Martin's latest proposal, outlined recently after a surprise visit to the ACA convention in Washington, was to require cable programmers to sell channels priced higher than a certain amount—say, 75 cents or $1 per sub—to operators on a standalone basis if the cable operator didn't want to buy it in a bundle. In other words, a cable operator could buy ESPN without being required to buy any other channels in a bundle.

For Martin to get his way, he will almost certainly have to get the backing of Democratic members Michael Copps and Jonathan Adelstein. Commissioner Robert McDowell is not on board. He says he has not seen the proposal “formally or informally,” but in terms of government-mandated unbundling in general, he is no fan. Commissioner Deborah Tate is also a fan of market forces over government intervention.

McDowell's dissent seems solid. “First of all, I don't think it's needed,” he says. “Second of all, I think it can't be done without economic regulation. Third, I don't know what the unintended consequences would be. Would it actually drive up prices to consumers and reduce the amount of channels available to them?”

In the letter to Martin, ESPN President George Bodenheimer, MTV Networks Chairman Judy McGrath and Turner Broadcasting System Chairman/CEO Phil Kent were among several cable executives who told Martin the FCC didn't have the power to impose such a system, and that it's a bad idea to boot.

“Many new and diverse programmer services, particularly those aimed at underserved and minority audiences, would not have been launched, nor would they survive in a mandated wholesale or retail a la carte environment,” the letter said. They said that the result would be popular networks “stripped out of expanded basic, forcing consumers to pay an extra charge to watch them.”

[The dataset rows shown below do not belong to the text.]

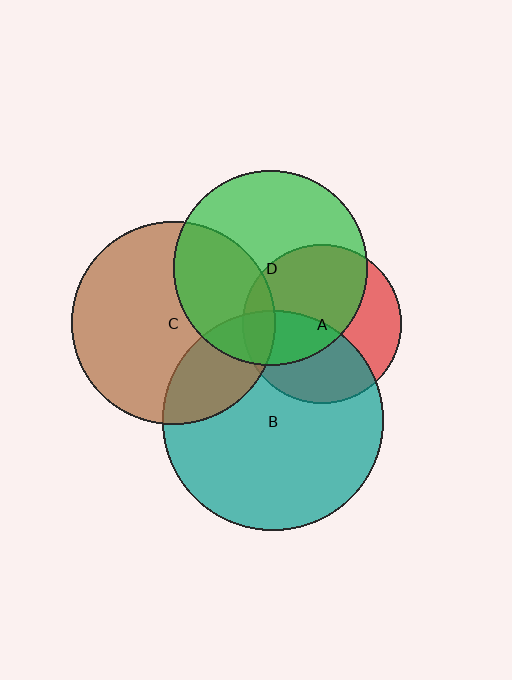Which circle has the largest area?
Circle B (teal).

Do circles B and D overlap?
Yes.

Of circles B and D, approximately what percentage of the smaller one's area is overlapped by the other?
Approximately 20%.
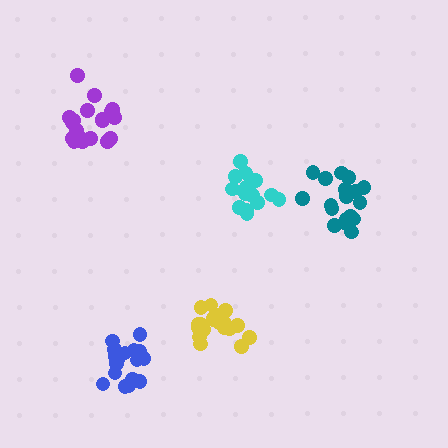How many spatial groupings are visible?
There are 5 spatial groupings.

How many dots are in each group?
Group 1: 18 dots, Group 2: 17 dots, Group 3: 19 dots, Group 4: 20 dots, Group 5: 18 dots (92 total).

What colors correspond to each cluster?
The clusters are colored: teal, cyan, purple, yellow, blue.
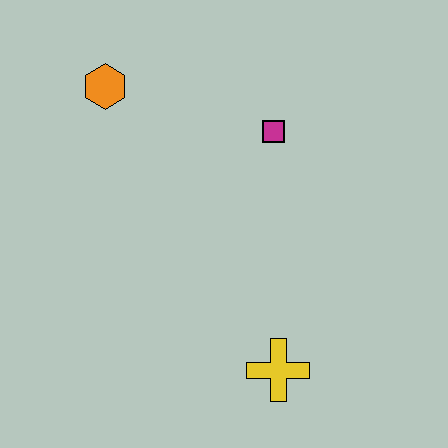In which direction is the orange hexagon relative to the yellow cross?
The orange hexagon is above the yellow cross.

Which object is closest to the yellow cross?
The magenta square is closest to the yellow cross.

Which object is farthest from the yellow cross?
The orange hexagon is farthest from the yellow cross.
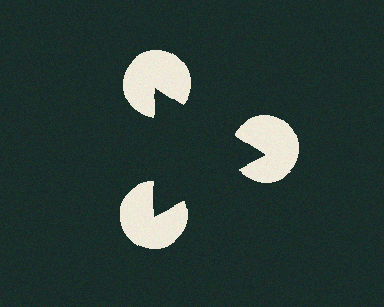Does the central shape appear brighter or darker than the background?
It typically appears slightly darker than the background, even though no actual brightness change is drawn.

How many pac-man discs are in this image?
There are 3 — one at each vertex of the illusory triangle.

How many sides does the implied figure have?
3 sides.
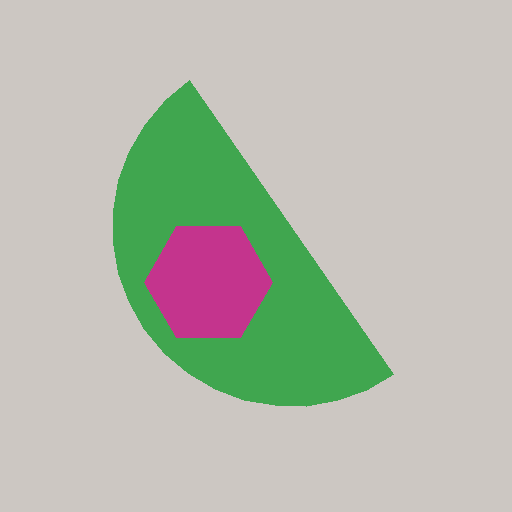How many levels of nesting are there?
2.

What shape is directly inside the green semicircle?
The magenta hexagon.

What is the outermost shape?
The green semicircle.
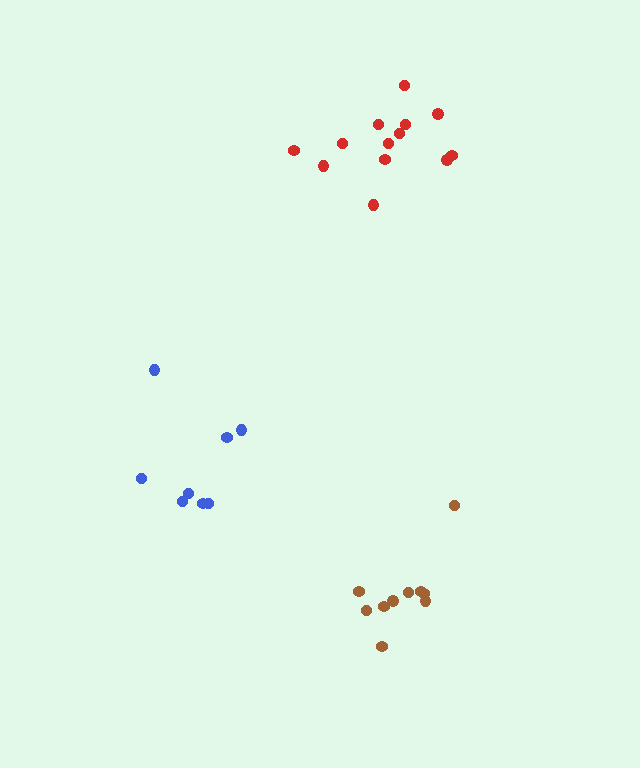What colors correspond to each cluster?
The clusters are colored: blue, red, brown.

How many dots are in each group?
Group 1: 8 dots, Group 2: 13 dots, Group 3: 10 dots (31 total).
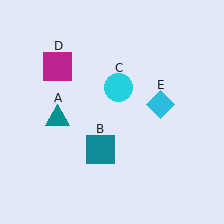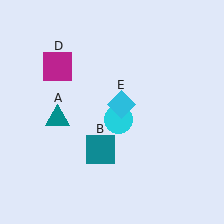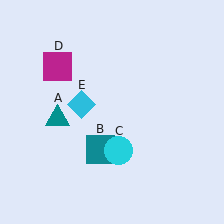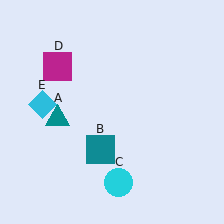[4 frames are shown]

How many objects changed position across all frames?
2 objects changed position: cyan circle (object C), cyan diamond (object E).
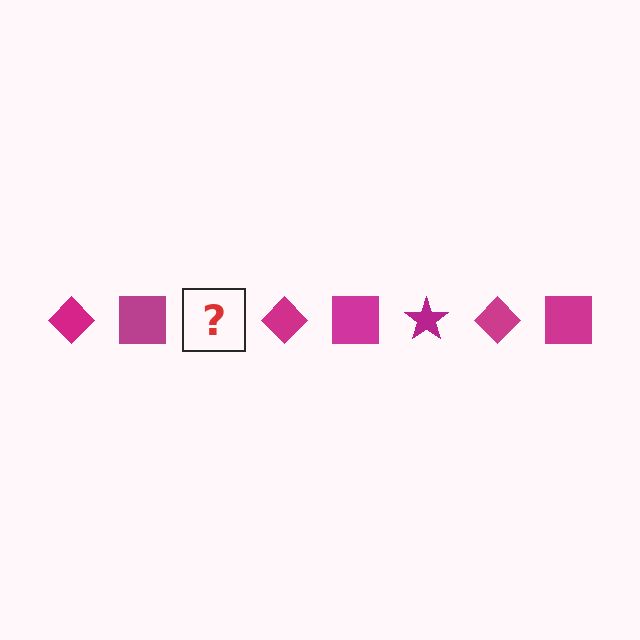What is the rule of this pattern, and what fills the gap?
The rule is that the pattern cycles through diamond, square, star shapes in magenta. The gap should be filled with a magenta star.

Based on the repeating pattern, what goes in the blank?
The blank should be a magenta star.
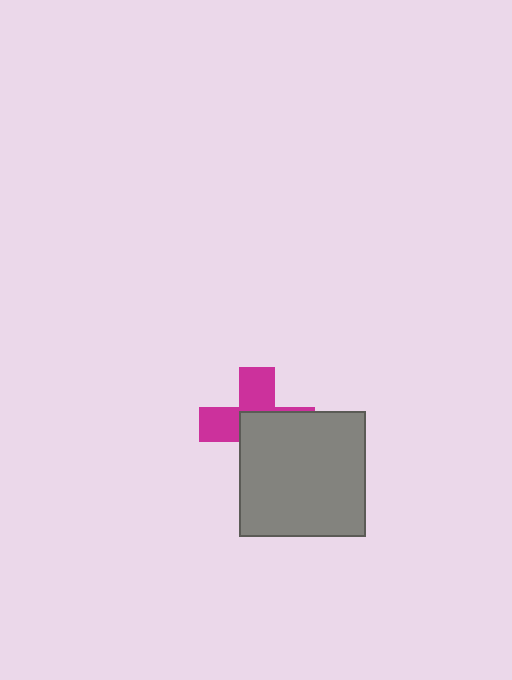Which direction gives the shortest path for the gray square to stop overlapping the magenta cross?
Moving toward the lower-right gives the shortest separation.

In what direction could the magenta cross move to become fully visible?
The magenta cross could move toward the upper-left. That would shift it out from behind the gray square entirely.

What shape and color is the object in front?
The object in front is a gray square.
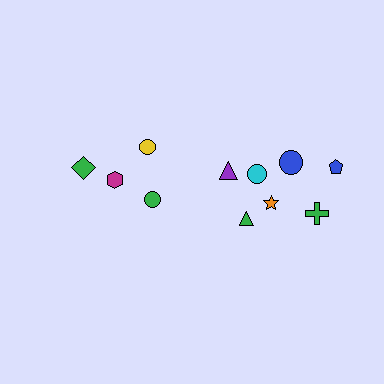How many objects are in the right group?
There are 7 objects.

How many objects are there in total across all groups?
There are 11 objects.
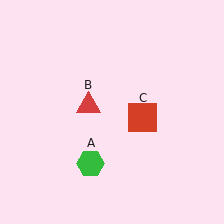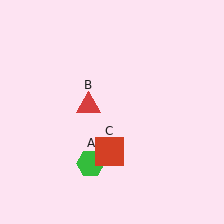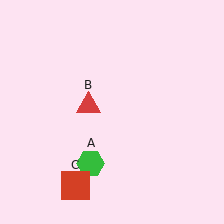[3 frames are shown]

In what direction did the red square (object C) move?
The red square (object C) moved down and to the left.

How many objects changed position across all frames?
1 object changed position: red square (object C).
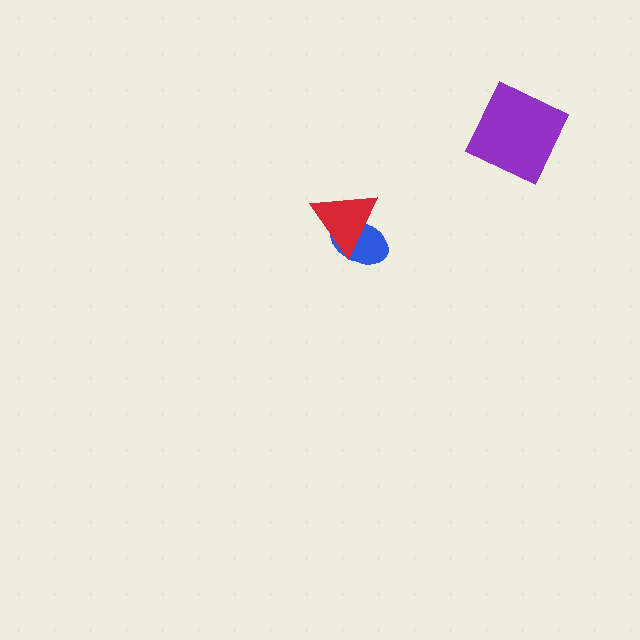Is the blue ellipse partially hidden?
Yes, it is partially covered by another shape.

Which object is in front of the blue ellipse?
The red triangle is in front of the blue ellipse.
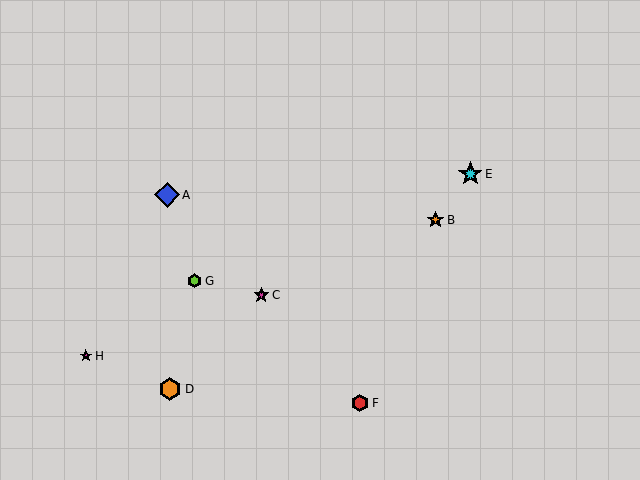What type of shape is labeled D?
Shape D is an orange hexagon.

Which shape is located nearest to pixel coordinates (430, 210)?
The orange star (labeled B) at (436, 220) is nearest to that location.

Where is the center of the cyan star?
The center of the cyan star is at (470, 174).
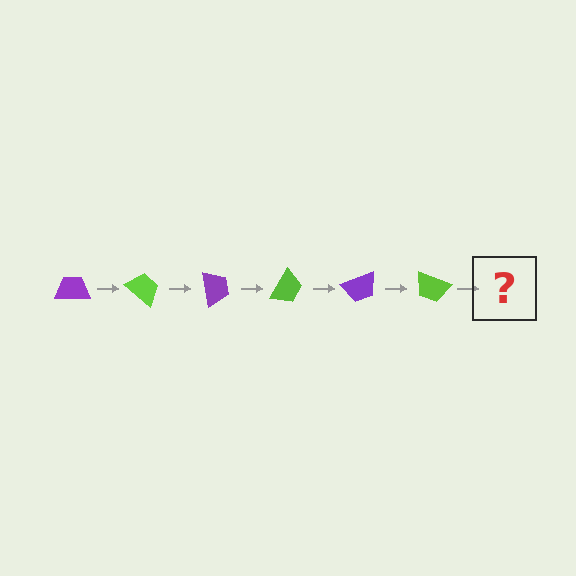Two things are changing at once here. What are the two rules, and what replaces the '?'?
The two rules are that it rotates 40 degrees clockwise each step and the color cycles through purple and lime. The '?' should be a purple trapezoid, rotated 240 degrees clockwise from the start.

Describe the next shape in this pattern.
It should be a purple trapezoid, rotated 240 degrees clockwise from the start.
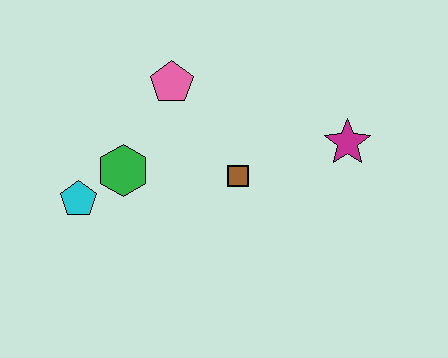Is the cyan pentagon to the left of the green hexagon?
Yes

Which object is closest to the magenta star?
The brown square is closest to the magenta star.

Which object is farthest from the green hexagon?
The magenta star is farthest from the green hexagon.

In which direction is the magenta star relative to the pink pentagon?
The magenta star is to the right of the pink pentagon.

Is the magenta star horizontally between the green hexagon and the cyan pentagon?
No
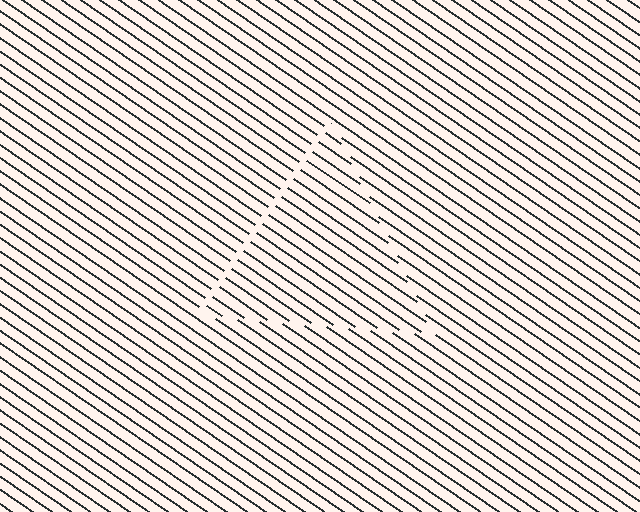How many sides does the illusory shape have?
3 sides — the line-ends trace a triangle.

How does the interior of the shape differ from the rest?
The interior of the shape contains the same grating, shifted by half a period — the contour is defined by the phase discontinuity where line-ends from the inner and outer gratings abut.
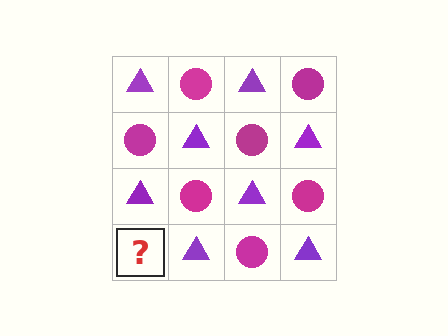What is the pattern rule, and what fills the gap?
The rule is that it alternates purple triangle and magenta circle in a checkerboard pattern. The gap should be filled with a magenta circle.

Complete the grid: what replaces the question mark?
The question mark should be replaced with a magenta circle.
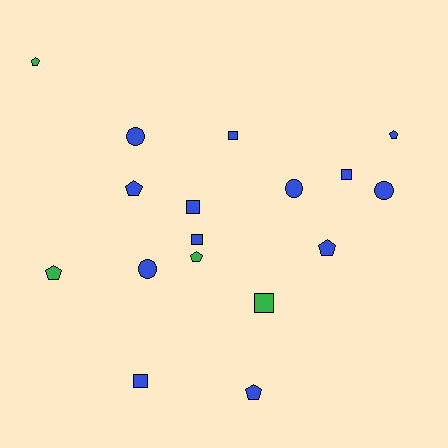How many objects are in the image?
There are 17 objects.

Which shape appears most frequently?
Pentagon, with 7 objects.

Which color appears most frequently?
Blue, with 13 objects.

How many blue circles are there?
There are 4 blue circles.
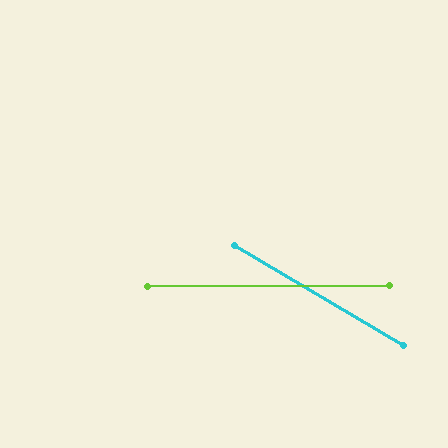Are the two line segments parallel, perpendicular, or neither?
Neither parallel nor perpendicular — they differ by about 31°.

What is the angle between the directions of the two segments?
Approximately 31 degrees.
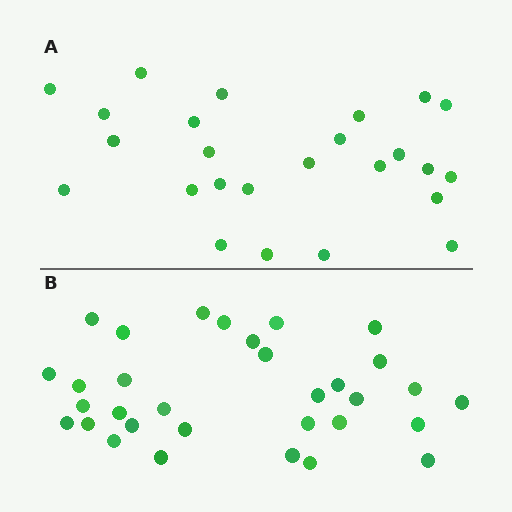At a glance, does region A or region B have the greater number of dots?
Region B (the bottom region) has more dots.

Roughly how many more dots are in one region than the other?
Region B has roughly 8 or so more dots than region A.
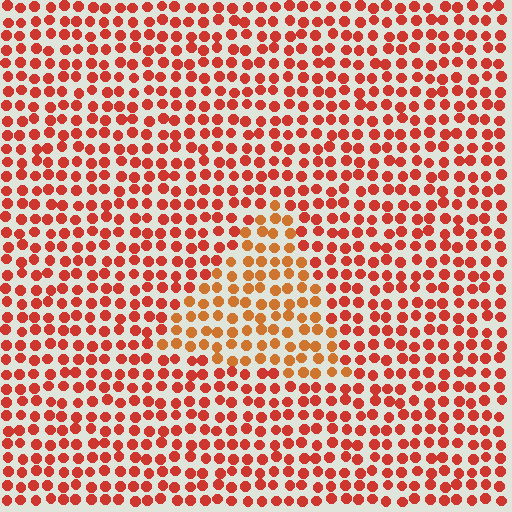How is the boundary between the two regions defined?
The boundary is defined purely by a slight shift in hue (about 24 degrees). Spacing, size, and orientation are identical on both sides.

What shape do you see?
I see a triangle.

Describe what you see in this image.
The image is filled with small red elements in a uniform arrangement. A triangle-shaped region is visible where the elements are tinted to a slightly different hue, forming a subtle color boundary.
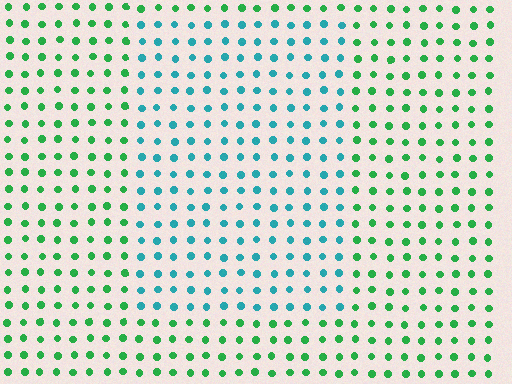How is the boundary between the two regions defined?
The boundary is defined purely by a slight shift in hue (about 49 degrees). Spacing, size, and orientation are identical on both sides.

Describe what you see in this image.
The image is filled with small green elements in a uniform arrangement. A rectangle-shaped region is visible where the elements are tinted to a slightly different hue, forming a subtle color boundary.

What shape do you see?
I see a rectangle.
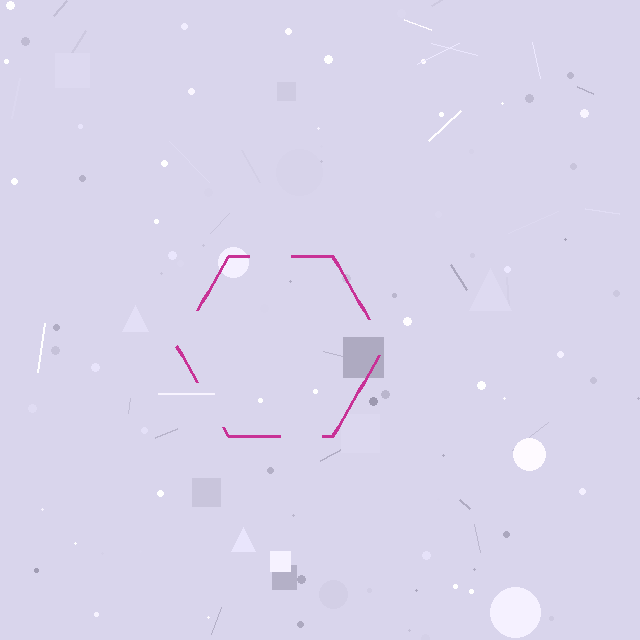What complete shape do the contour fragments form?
The contour fragments form a hexagon.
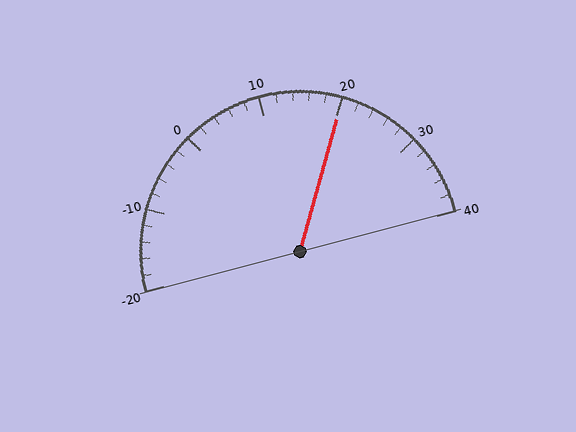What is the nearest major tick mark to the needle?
The nearest major tick mark is 20.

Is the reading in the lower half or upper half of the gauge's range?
The reading is in the upper half of the range (-20 to 40).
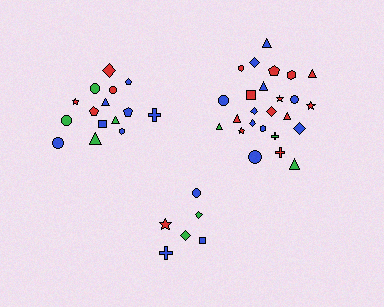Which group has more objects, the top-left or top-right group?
The top-right group.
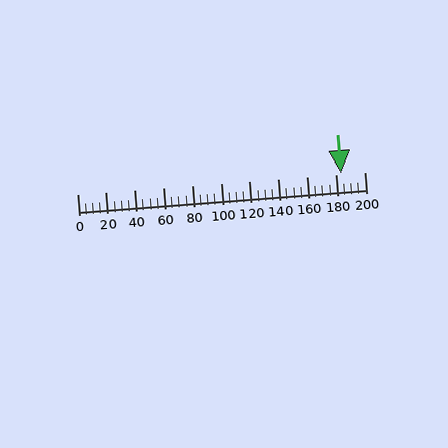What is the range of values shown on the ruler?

The cable-programming executives added that the move would inevitably lead to price controls, and that the most successful networks would be penalized for their popularity. The only consumers they said would pay less were the “rare” ones who would buy only a handful of channels. But even those persons might suffer, because although paying less, the quality of the networks they would be buying would be diminished by the lack of tens of millions of other subscribers who opted out. Consumers, the cable executives warned, would be “outraged.”

But Martin frequently and publicly mentions that cable rates have doubled in the last decade. Cable ops say the rates are driven by the marketplace, and program bundling is an industry distribution system that the FCC should leave alone.

ESPN has argued that unbundling will be devastating to consumers because, as Durso puts it, “they will pay more and get less. Every single analysis of a la carte-like distribution proposals has come to that same conclusion,” except for a study commissioned by Martin that supported a la carte and was widely disparaged by cable executives.

At a variety of Capitol Hill hearings, legislators on both sides of the aisle told Martin that he needed to focus on the digital transition and not on trying to unbundle cable programming. “Stay focused on the task at hand,” said Fred Upton, former chairman of the House Telecommunications & Internet Subcommittee.

Durso agrees: “We certainly would hope that they would all take that into account and that at the end of the day the Chairman will decide to put the resources of the commission and their attention on other matters.”